Mini Project 2: Containerized ETL Data Pipeline

This project demonstrates a fundamental ETL (Extract, Transform, Load) data pipeline pattern using Python and a PostgreSQL database, all running as isolated services orchestrated by Docker Compose. The key focus is on managing a stateful service (the database) and ensuring data persistence across container lifecycles using Docker Volumes.
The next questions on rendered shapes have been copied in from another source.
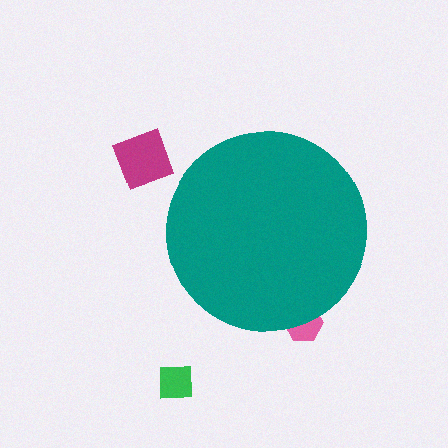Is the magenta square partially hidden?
No, the magenta square is fully visible.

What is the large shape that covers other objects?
A teal circle.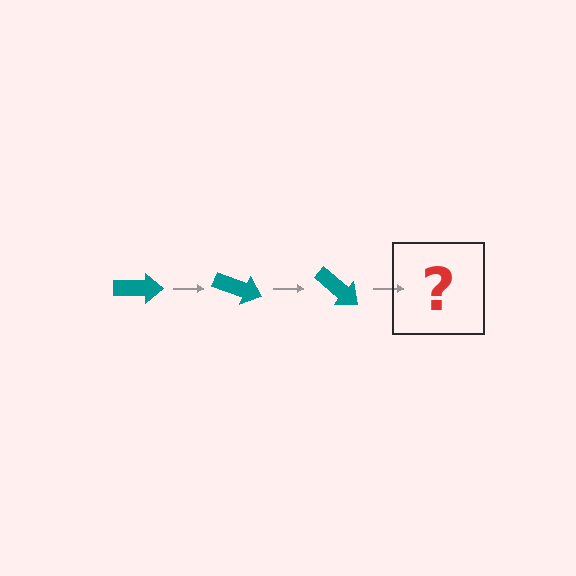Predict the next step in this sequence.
The next step is a teal arrow rotated 60 degrees clockwise.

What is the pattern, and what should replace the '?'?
The pattern is that the arrow rotates 20 degrees clockwise each step. The '?' should be a teal arrow rotated 60 degrees clockwise.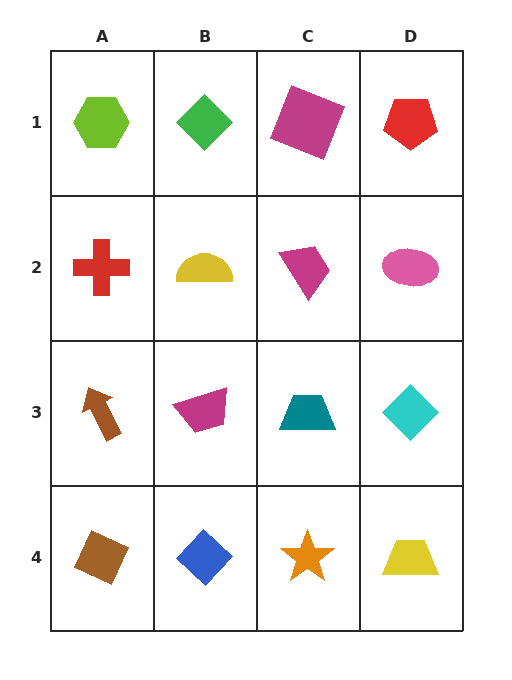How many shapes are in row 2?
4 shapes.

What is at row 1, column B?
A green diamond.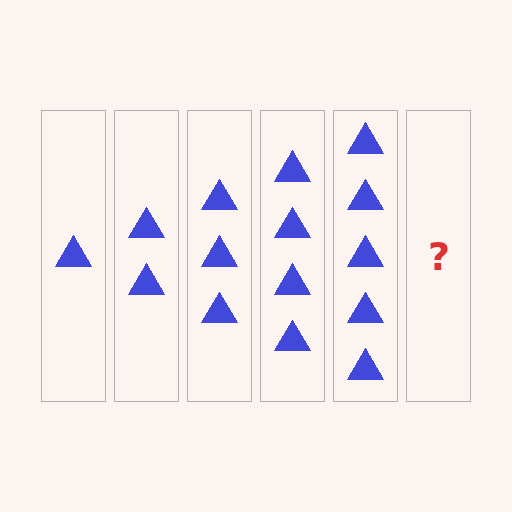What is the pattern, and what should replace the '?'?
The pattern is that each step adds one more triangle. The '?' should be 6 triangles.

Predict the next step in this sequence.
The next step is 6 triangles.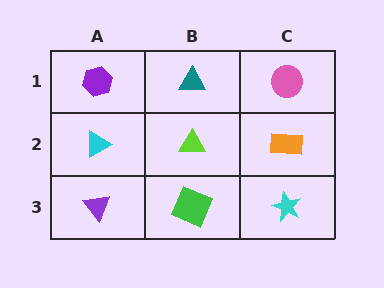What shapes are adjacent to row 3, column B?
A lime triangle (row 2, column B), a purple triangle (row 3, column A), a cyan star (row 3, column C).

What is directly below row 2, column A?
A purple triangle.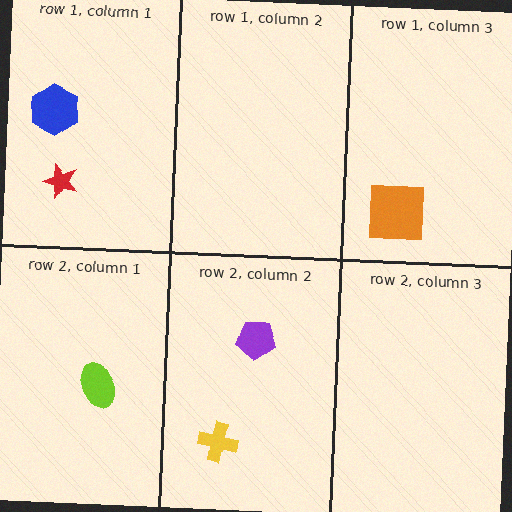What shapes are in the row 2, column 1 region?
The lime ellipse.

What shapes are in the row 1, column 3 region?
The orange square.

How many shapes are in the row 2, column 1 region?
1.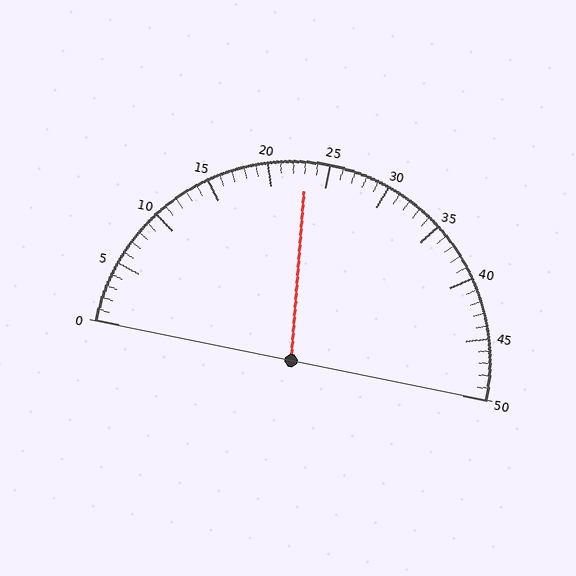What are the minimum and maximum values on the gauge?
The gauge ranges from 0 to 50.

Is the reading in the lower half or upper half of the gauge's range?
The reading is in the lower half of the range (0 to 50).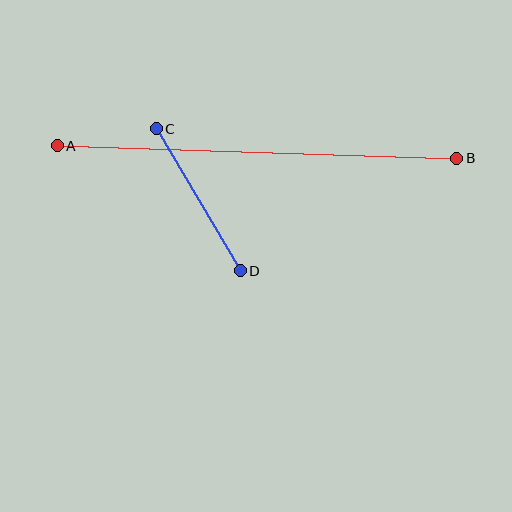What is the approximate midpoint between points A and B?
The midpoint is at approximately (257, 152) pixels.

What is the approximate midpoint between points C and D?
The midpoint is at approximately (198, 200) pixels.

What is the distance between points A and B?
The distance is approximately 400 pixels.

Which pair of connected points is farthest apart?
Points A and B are farthest apart.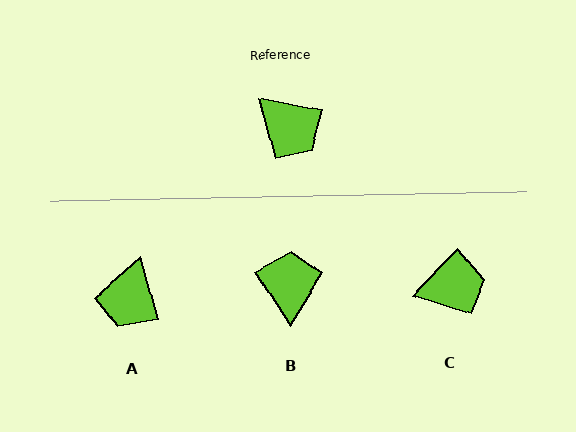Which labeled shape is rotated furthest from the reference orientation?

Core Concepts Demonstrated

Stateful Services in Docker: Successfully managed a PostgreSQL database, a stateful service where data persistence is critical.
Data Persistence with Docker Volumes: Utilized a named Docker Volume (db-data) to store the PostgreSQL data on the host machine, ensuring that data survives container restarts and re-creations.
Containerized Microservices: Built a multi-container application simulating a real-world pipeline with distinct services: a data producer, a database, and a data consumer.
Service-to-Service Networking: Established reliable communication between Python application containers and the database container using Docker's internal networking and service names.
Resilient Application Design: Implemented a connection retry loop in the Python scripts, making them robust against timing issues where an application might start before the database is fully initialized.
Dependency Management: Managed Python library dependencies (psycopg2, Faker) using a requirements.txt file for reproducible builds.
Idempotent Database Setup: Used the CREATE TABLE IF NOT EXISTS SQL command to ensure the database schema setup can be run multiple times without causing errors.

Technologies Used

Containerization: Docker, Docker Compose
Database: PostgreSQL (Official Docker Image)
Programming Language: Python 3
Key Python Libraries: psycopg2-binary (for PostgreSQL connection), Faker (for test data generation)

How to Run the Pipeline

Prerequisites: Docker and Docker Compose must be installed.

Clone the repository:

git clone https://github.com/YogeshT22/local-docker-data-pipeline
cd local-docker-data-pipeline

Run the entire pipeline in detached mode: This command will build the Python application image and start all three services (producer, consumer, and database) in the correct order.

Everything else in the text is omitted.